O Deserto de que fala a Bíblia e para onde
Deus conduz todos os Seus Profetas é, contra aquilo que se possa pensar, de uma
espantosa fecundidade. É aí que se ouve tudo distintamente: Deus, os homens e
nós próprios. É por isso que entre as alturas da descoberta exaltante há as
funduras da solidão impotente, rodeados de gente sôfrega e cansada, sem espaço
no coração para as nossas descobertas e que nos atropela na sua desordenada correria…
19/4/95 – 15:21
Estou cansado, Jesus. Apetece-me chorar! Dura há muito tempo já este deserto,
este silêncio, esta solidão, esta noite, esta série de barrancos e precipícios,
esta série de dúvidas e de sustos, esta dor, este peso, esta tristeza. É certo
que nunca me abandonaste, eu sinto sempre a Tua Mão quando vou abaixo, eu sinto
que Tu me amas como ninguém, que és o Único Amor que me enche todas as medidas,
que fora de Ti nada há que possa dar-nos a todos, a mim e a toda a gente, uma
migalha de felicidade que seja. Mas estou cansado, Jesus. Sinto o meu coração
pesado, tenso. A minha atitude em relação aos outros não revela serenidade,
alegria, boa disposição. Toda minha acção é lenta e pesada e parece que fugiu
de mim toda a leveza e vivacidade. Então, ou me dá para assumir uma atitude de
resistência passiva ou me apetece explodir – e às vezes isso acontece! –
perante o comportamento dos meus semelhantes. Olha, Jesus: se eu for ter com um
psiquiatra, se lhe for contar tim-tim por tim-tim como passo o meu dia e a
minha noite, Tu sabes o que ele me vai dizer, não sabes? No mínimo vai chamar a
isto esquizofrenia, vai mandar-me parar com tudo, comer e beber bem,
divertir-me. Vai aconselhar-me a arranjar uma mulher com quem me entenda… Vai
escarafunchar no meu passado, vai dizer que tudo se deve a uma propensão
hereditária para a introspecção, a uma ambiência religiosa tendencialmente (no
mínimo) doentia envolvendo a minha infância e a minha adolescência, a uma
carência afectiva na infância, a uma castração afectiva no seminário… Enfim, o
psiquiatra vai-me convencer de que com esta idade já não tenho conserto: é que
ele vai dizer-me tudo isto e vai finalmente medicar-me com aquele ar típico dos
psiquiatras, que são os mais frustrados doutores do nosso mundo, do nosso
tempo.
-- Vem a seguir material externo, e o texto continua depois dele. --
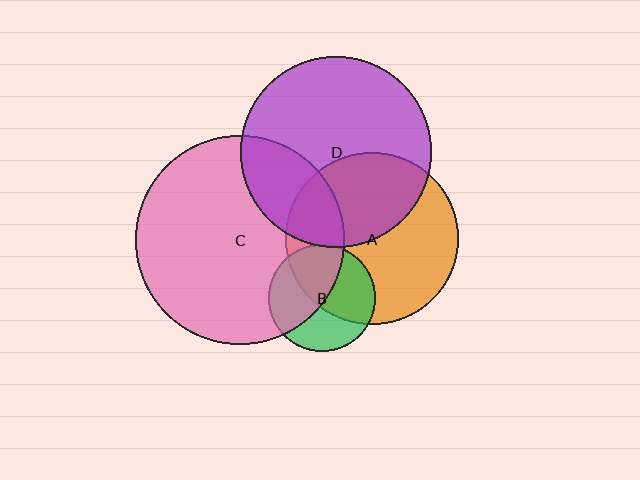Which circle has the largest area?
Circle C (pink).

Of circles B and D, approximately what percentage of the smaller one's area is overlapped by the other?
Approximately 5%.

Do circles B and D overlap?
Yes.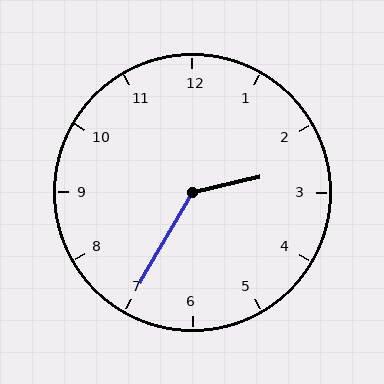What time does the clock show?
2:35.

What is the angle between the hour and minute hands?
Approximately 132 degrees.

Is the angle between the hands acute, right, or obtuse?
It is obtuse.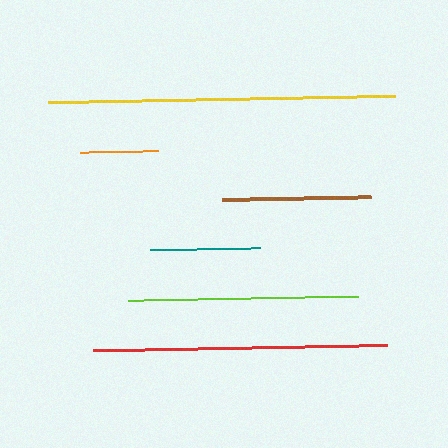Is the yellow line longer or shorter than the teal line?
The yellow line is longer than the teal line.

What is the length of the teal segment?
The teal segment is approximately 109 pixels long.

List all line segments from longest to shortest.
From longest to shortest: yellow, red, lime, brown, teal, orange.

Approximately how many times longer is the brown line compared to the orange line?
The brown line is approximately 1.9 times the length of the orange line.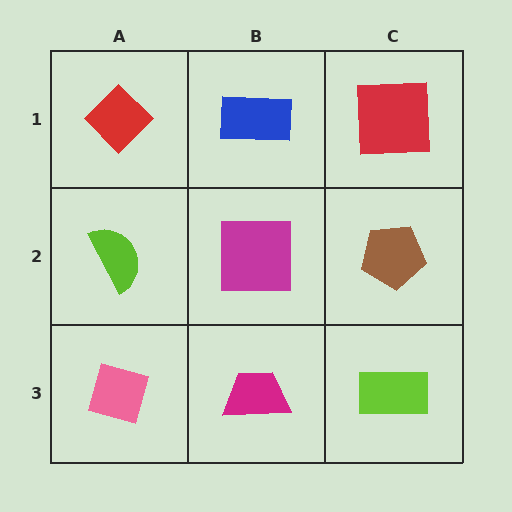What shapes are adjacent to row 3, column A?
A lime semicircle (row 2, column A), a magenta trapezoid (row 3, column B).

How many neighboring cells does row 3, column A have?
2.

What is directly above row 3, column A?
A lime semicircle.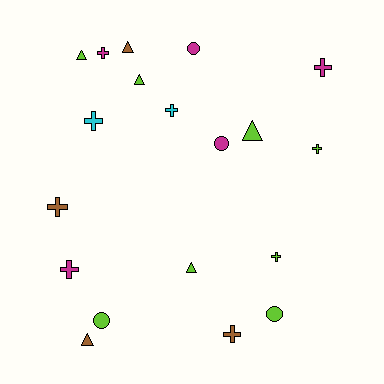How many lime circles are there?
There are 2 lime circles.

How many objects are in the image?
There are 19 objects.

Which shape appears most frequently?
Cross, with 9 objects.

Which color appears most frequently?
Lime, with 8 objects.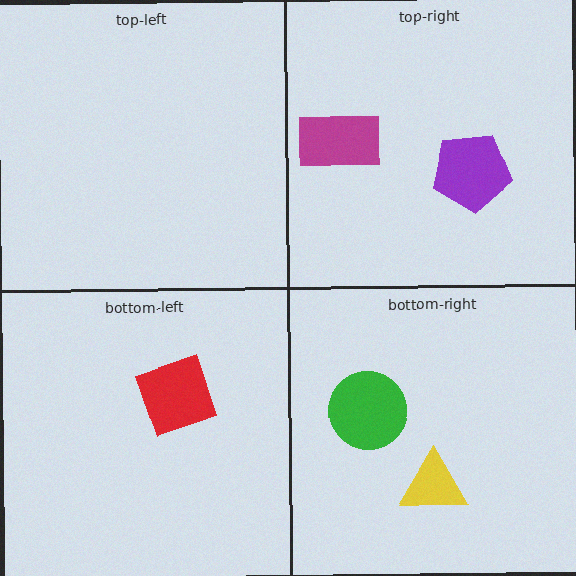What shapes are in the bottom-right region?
The yellow triangle, the green circle.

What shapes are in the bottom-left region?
The red square.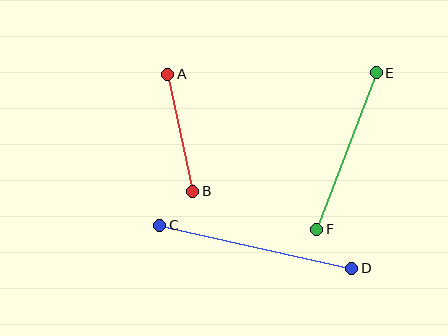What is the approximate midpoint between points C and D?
The midpoint is at approximately (256, 247) pixels.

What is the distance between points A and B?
The distance is approximately 120 pixels.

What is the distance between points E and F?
The distance is approximately 168 pixels.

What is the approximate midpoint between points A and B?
The midpoint is at approximately (180, 133) pixels.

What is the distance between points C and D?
The distance is approximately 197 pixels.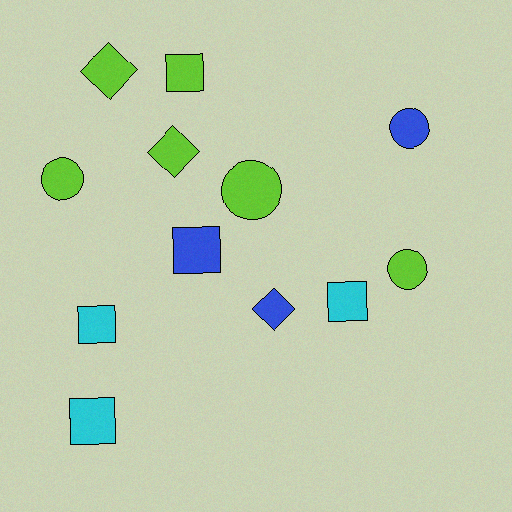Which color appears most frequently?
Lime, with 6 objects.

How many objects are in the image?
There are 12 objects.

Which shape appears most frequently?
Square, with 5 objects.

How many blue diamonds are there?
There is 1 blue diamond.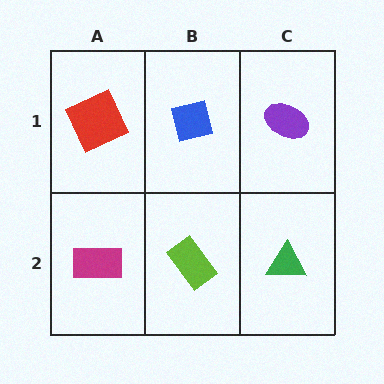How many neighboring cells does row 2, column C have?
2.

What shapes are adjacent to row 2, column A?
A red square (row 1, column A), a lime rectangle (row 2, column B).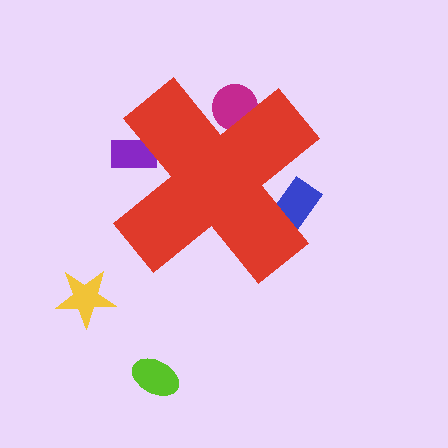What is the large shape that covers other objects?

Mas não são só psiquiatras a não acreditar na minha cura; todos os que
me rodeiam notam “qualquer coisa”, torcem o nariz, desconfiados. Quando lhes
conto o que se passa comigo, dizem: cá está, é disso! Fitam-me a seguir com um
ar de quem aconselha, sem convicção: vai ao psiquiatra. Se eu mostrar que lhes
adivinhei o conselho e respondo que não, que não vou ao psiquiatra nem sequer
ao psicólogo, então eles fazem aquela expressão de quem pensa: é um caso
perdido! Estou cansado, Jesus! A minha Fé está aqui dentro, luminosa e viva,
mas eu estou cansado, que queres!? Mais do que nunca, acredito em Ti, só em Ti.
Mas estou cansado, meu querido Herói, meu espectacular Mestre, meu incomparável
Artista! É a minha bruteza, são as minhas deficiências, é a tacanhez dos
outros, é sobretudo o Dono deste Mundo, o Patrão da Maldade que me não larga um
momento, que me tem atazanado a vida inteira servindo-se da minha bruteza e da
bruteza dos outros, dos meus aleijões e dos aleijões dos outros, da minha
tacanhez e da tacanhez de todo o mundo, uma tacanhez, que Satanás está
continuamente injectando e mantendo com o manto das Suas Trevas! Ah, Jesus,
quando vens? Parece-me que a Tua descida aos Infernos se está prolongando,
prolongando… Desta vez a Tua Ressurreição não aconteceu ao Terceiro Dia, pois
não, Jesus? Desculpa-me, isto é só gente a falar. Eu sei que Tu entendes este
desabafo: só Tu sabes como eu estou cansado!